If $y = 3{x^2} - 2x + 1$, find the value of x for which ${y^1} = 0$.

Answer 1

Hint: In this question, we have given a function. First, we have to differentiate that function with respect to $x$. Then, we will evaluate the differentiated term to zero. Now, we can find the value of $x$ from the differentiated equation.

Complete step by step answer:
In the above question, it is given that $y = 3{x^2} - 2x + 1$.
Now, we will differentiate the above function with respect to x.
On differentiation, we get
${y^1} = 6x - 2$
Now, we have given a condition that ${y^1} = 0$.
Therefore, on putting the value of ${y^1}$, we get
$6x - 2 = 0$
$ \Rightarrow 6x = 2$
$ \Rightarrow x = \dfrac{2}{6}$
$ \therefore x = \dfrac{1}{3}$

Therefore, the required value of x is $\dfrac{1}{3}$.

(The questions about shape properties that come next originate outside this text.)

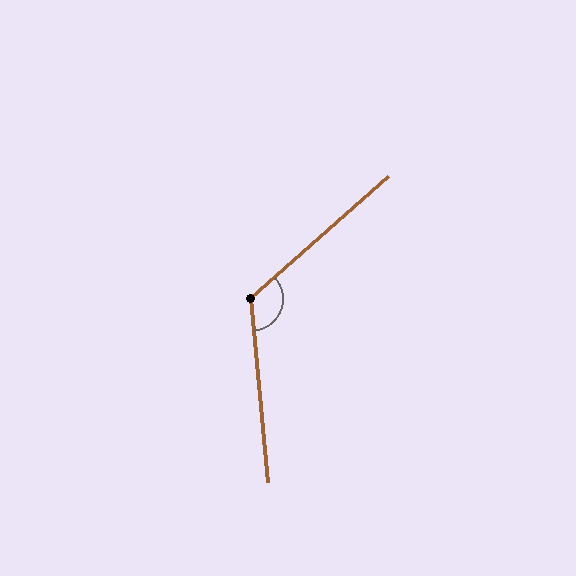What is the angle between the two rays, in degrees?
Approximately 126 degrees.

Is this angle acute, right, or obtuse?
It is obtuse.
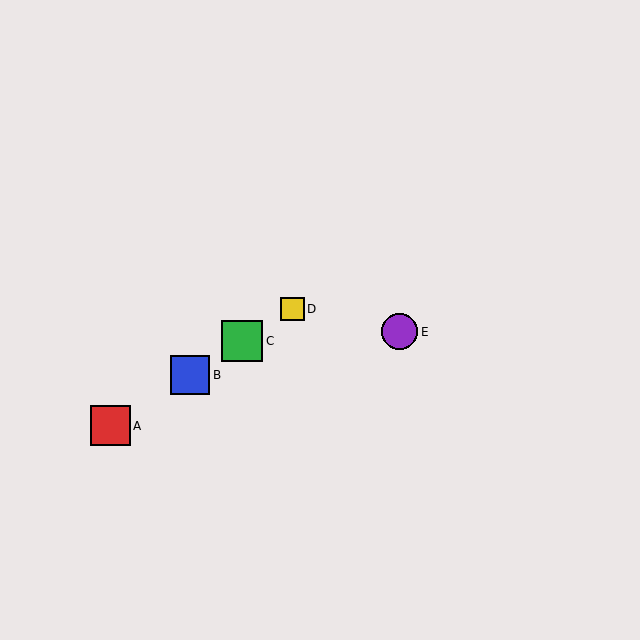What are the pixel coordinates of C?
Object C is at (242, 341).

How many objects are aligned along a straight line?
4 objects (A, B, C, D) are aligned along a straight line.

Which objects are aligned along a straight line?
Objects A, B, C, D are aligned along a straight line.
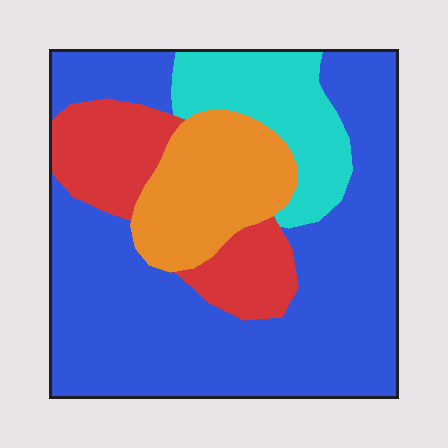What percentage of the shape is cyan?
Cyan covers roughly 15% of the shape.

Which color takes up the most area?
Blue, at roughly 55%.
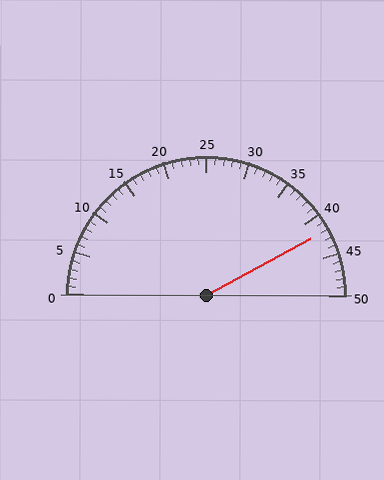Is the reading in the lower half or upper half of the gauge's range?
The reading is in the upper half of the range (0 to 50).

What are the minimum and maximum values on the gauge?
The gauge ranges from 0 to 50.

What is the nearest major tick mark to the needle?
The nearest major tick mark is 40.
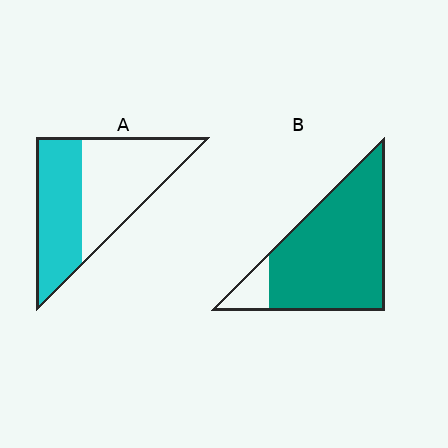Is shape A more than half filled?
No.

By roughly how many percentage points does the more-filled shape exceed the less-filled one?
By roughly 45 percentage points (B over A).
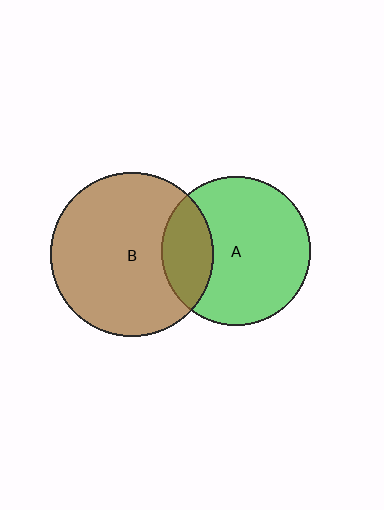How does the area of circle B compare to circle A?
Approximately 1.2 times.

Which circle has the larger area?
Circle B (brown).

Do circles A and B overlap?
Yes.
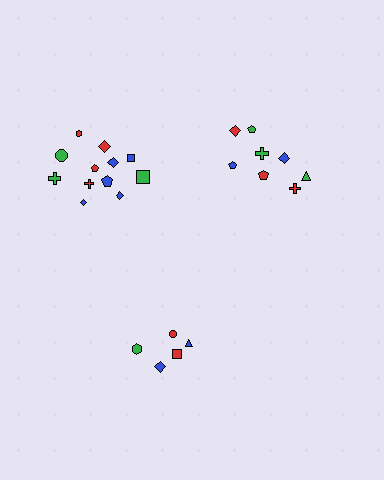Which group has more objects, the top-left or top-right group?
The top-left group.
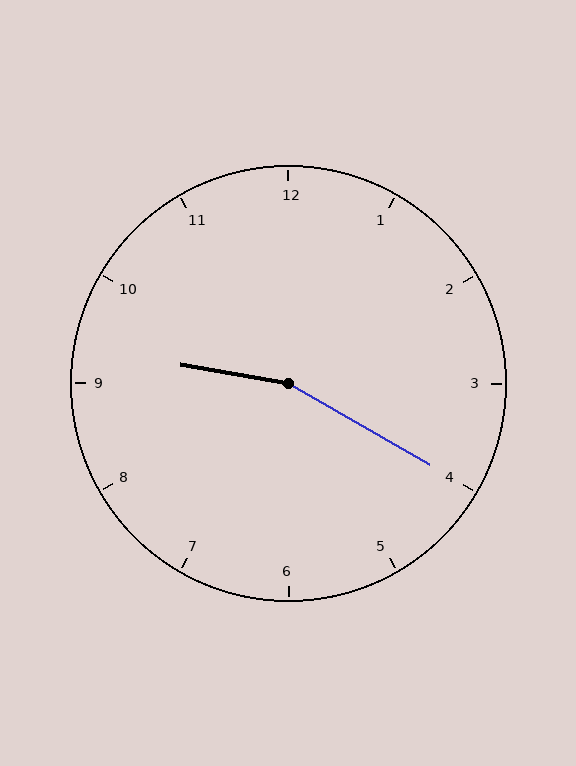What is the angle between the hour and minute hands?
Approximately 160 degrees.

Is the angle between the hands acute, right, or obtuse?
It is obtuse.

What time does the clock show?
9:20.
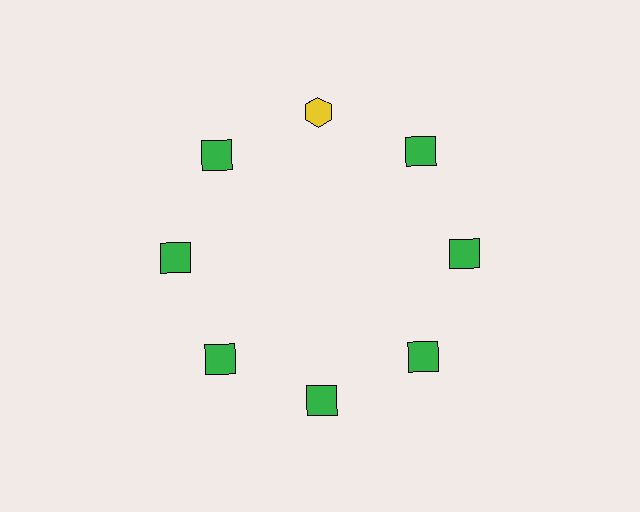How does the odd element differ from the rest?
It differs in both color (yellow instead of green) and shape (hexagon instead of square).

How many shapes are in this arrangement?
There are 8 shapes arranged in a ring pattern.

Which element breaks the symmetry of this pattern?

Note: In the above question, if is given instead of ${y^1}$, then we have to differentiate the given function twice and then we will use the given condition to find the value of $x$. Here, ${y^1}$ is given as zero. Therefore, we can say that the value of x we will get here will be the point of either maxima or minima of the given function. If we want to find whether it is a point of maxima or minima, we have to differentiate it one more time. Now, if we put the value of $x$ in the double differentiated term and if we get a negative number, we can say that it is a point of maxima. If it comes out to be positive, we can say that it is a point of minima and if it is zero then it is the point of inflexion.